La Nato non regge senza un coinvolgimento più profondo dell’Europa

C’è una frase chiave in un recente rapporto pubblicato da The Hague Centre for Strategic Studies che merita di essere presa sul serio: senza un coinvolgimento più profondo delll’Unione europea, la Nato non ha accesso agli strumenti finanziari, regolatori e industriali necessari a sviluppare le capacità militari europee. È un’affermazione che ribalta una narrativa consolidata: quella per cui la difesa europea si esaurirebbe nella dimensione militare dell’Alleanza. In realtà, suggerisce il paper, la guerra contemporanea si gioca anche, e sempre di più, sul terreno della produzione industriale, delle catene di approvvigionamento, della regolazione dei mercati. Tutti ambiti in cui è l’Unione europea, non la Nato, ad avere competenze decisive.
Il punto è ancora più chiaro se si legge insieme un altro passaggio del report: l’Unione europea non dispone di una vera struttura di comando militare permanente, e duplicare le capacità della Nato (per esempio mettendo le forze di reazione rapida sotto un comando europeo) sarebbe inefficiente. Piuttosto, questo squilibrio evidenzia la necessità di rivedere il Berlin Plus Agreement, cioè il quadro che regola la cooperazione tra le due organizzazioni.
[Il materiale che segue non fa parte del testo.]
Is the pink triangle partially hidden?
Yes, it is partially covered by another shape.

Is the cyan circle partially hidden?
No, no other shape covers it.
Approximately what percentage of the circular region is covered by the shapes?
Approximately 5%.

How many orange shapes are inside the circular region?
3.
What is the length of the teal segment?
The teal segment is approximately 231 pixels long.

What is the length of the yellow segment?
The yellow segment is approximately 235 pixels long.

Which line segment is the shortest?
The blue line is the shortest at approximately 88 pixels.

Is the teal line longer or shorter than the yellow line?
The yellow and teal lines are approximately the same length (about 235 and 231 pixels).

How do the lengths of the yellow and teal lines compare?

Qui emerge il paradosso europeo. Da un lato, la Nato resta insostituibile come macchina militare: pianificazione, deterrenza, comando. Dall’altro, senza l’Unione europea quella macchina rischia di restare senza carburante. Perché è Bruxelles che può mobilitare fondi, coordinare l’industria della difesa, armonizzare standard e regole del mercato. In altre parole: la Nato sa combattere, ma l’Unione europea rende possibile prepararsi alla guerra. Questa interdipendenza, a lungo sottovalutata, diventa oggi centrale anche alla luce delle tensioni politiche transatlantiche. Le ultime dichiarazioni del presidente statunitense Donald Trump, che ha detto di star considerando un’uscita degli Stati Uniti dalla Nato dopo il rifiuto degli alleati di seguire Washington nel conflitto con l’Iran, segnano un ulteriore salto di qualità. Non si tratta più solo di pressioni per aumentare la spesa militare, ma di una messa in discussione esplicita del vincolo politico alla base dell’Alleanza.
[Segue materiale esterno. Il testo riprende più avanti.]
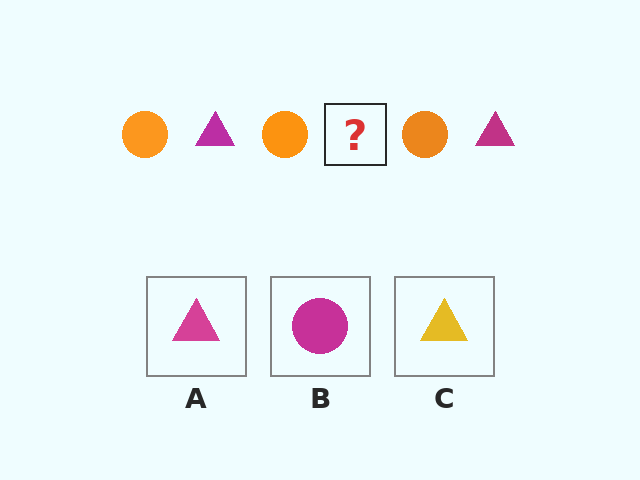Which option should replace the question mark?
Option A.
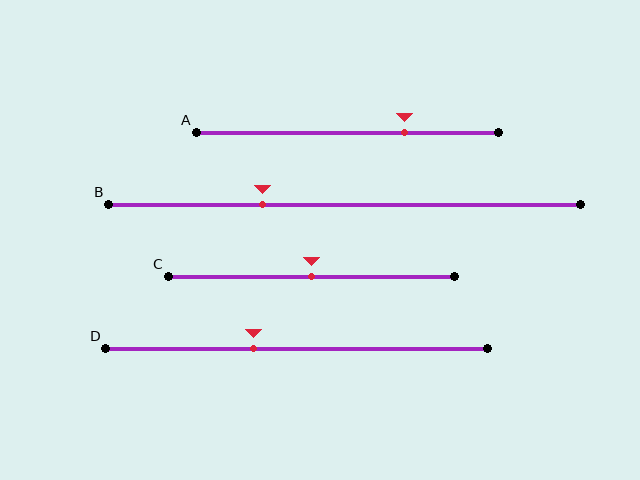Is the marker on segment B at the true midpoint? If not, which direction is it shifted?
No, the marker on segment B is shifted to the left by about 17% of the segment length.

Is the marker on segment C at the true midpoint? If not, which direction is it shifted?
Yes, the marker on segment C is at the true midpoint.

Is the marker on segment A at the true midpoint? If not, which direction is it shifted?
No, the marker on segment A is shifted to the right by about 19% of the segment length.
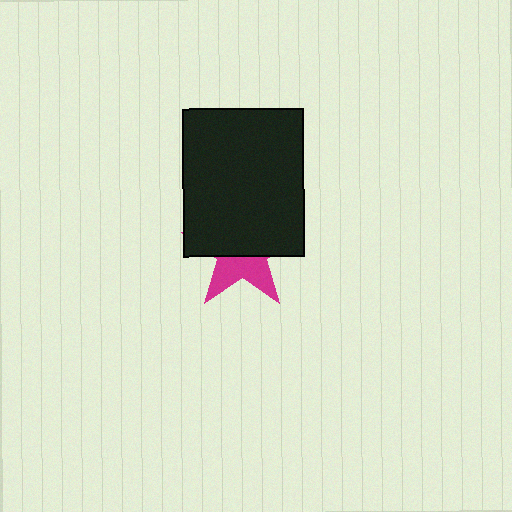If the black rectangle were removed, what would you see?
You would see the complete magenta star.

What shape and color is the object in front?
The object in front is a black rectangle.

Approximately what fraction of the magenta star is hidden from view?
Roughly 61% of the magenta star is hidden behind the black rectangle.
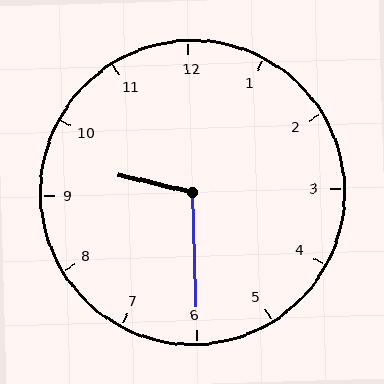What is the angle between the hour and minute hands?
Approximately 105 degrees.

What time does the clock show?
9:30.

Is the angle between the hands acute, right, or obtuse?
It is obtuse.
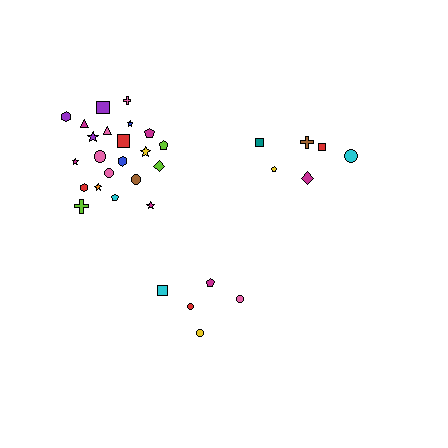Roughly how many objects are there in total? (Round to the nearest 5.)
Roughly 35 objects in total.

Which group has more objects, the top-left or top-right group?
The top-left group.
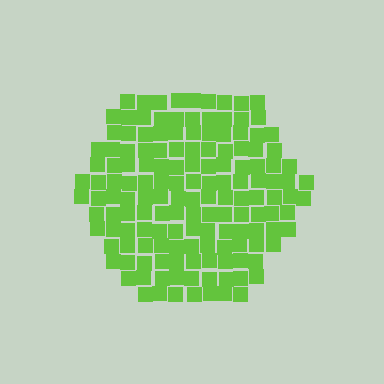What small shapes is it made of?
It is made of small squares.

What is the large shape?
The large shape is a hexagon.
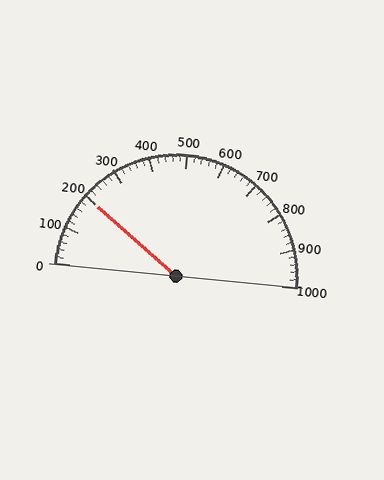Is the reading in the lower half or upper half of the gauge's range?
The reading is in the lower half of the range (0 to 1000).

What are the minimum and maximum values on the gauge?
The gauge ranges from 0 to 1000.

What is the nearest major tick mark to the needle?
The nearest major tick mark is 200.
Al di là della fattibilità giuridica di un ritiro, il danno è già politico. Se la garanzia americana diventa incerta o condizionata, il problema per gli europei non è semplicemente fare di più nella Nato. È ridefinire il rapporto tra Nato e Unione europea. Ed è qui che il ragionamento del paper acquista un valore strategico. Se gli Stati Uniti riducono il loro impegno – o lo rendono più transazionale – l’Europa non può limitarsi a rafforzare il pilastro militare dell’Alleanza. Deve rafforzare il proprio pilastro industriale, finanziario e regolatorio. Cioè, deve fare leva proprio sugli strumenti dell’Unione europea.
In questo senso, la revisione del Berlin Plus non è una questione tecnica, ma politica. Significa riconoscere che la sicurezza europea non può più essere organizzata secondo una divisione rigida: Nato per la guerra, Unione europea per l’economia. Le due dimensioni sono ormai fuse. Il punto, allora, non è scegliere tra Nato ed Europa della difesa. È accettare che, senza una vera integrazione tra le due, nessuna delle due funziona davvero. E che, paradossalmente, proprio le minacce di disimpegno americano rendono questa integrazione non più rinviabile.